- Fall Rock, Kentucky
- Coordinates: 37°13′11″N 83°47′18″W﻿ / ﻿37.21972°N 83.78833°W
- Country: United States
- State: Kentucky
- County: Clay
- Elevation: 1,024 ft (312 m)
- Time zone: UTC-5 (Eastern (EST))
- • Summer (DST): UTC-4 (EDT)
- ZIP code: 40932
- Area code: 606
- GNIS feature ID: 512119

= Fall Rock, Kentucky =

Unincorporated community in Kentucky, United States

Fall Rock is an unincorporated community in Clay County, Kentucky, United States.
They are located on the Morgan Branch tributary of Laurel Creek, just under 1 mile upstream from the branch mouth, on United States Highway 421, the school across the road from the post office.

Fall Rock post office was established on 1924-05-22 by postmaster John Campbell, and named after the original name of Morgan Branch which was Falls Branch or Fall Rock Branch.
This in turn came from the name of the 10 ft high waterfall that powered a local grist mill and was also used for social events.

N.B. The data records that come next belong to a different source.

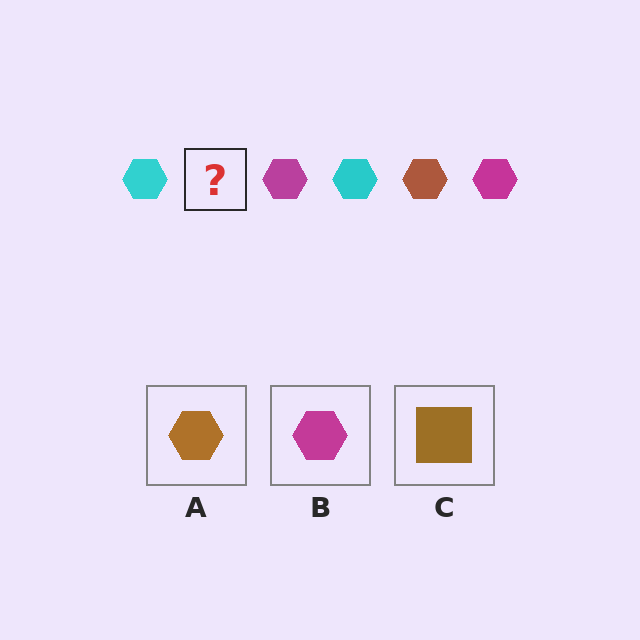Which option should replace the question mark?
Option A.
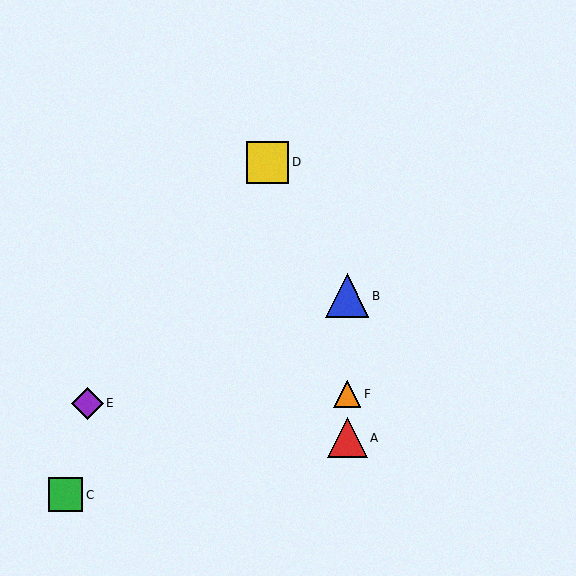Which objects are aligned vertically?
Objects A, B, F are aligned vertically.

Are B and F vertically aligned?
Yes, both are at x≈347.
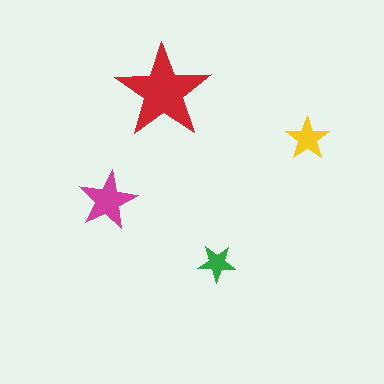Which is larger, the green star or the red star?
The red one.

However, the village and school were originally named Pinhook, local oral histories stating that this was after a local fisherman who made fishing hooks out of safety pins bought in the local store.
Named John Campbell (not the aforementioned postmaster) he gained the name "Pinhook" Campbell.
The village and school were renamed after the post office when schooling was consolidated in the county in the 20th century.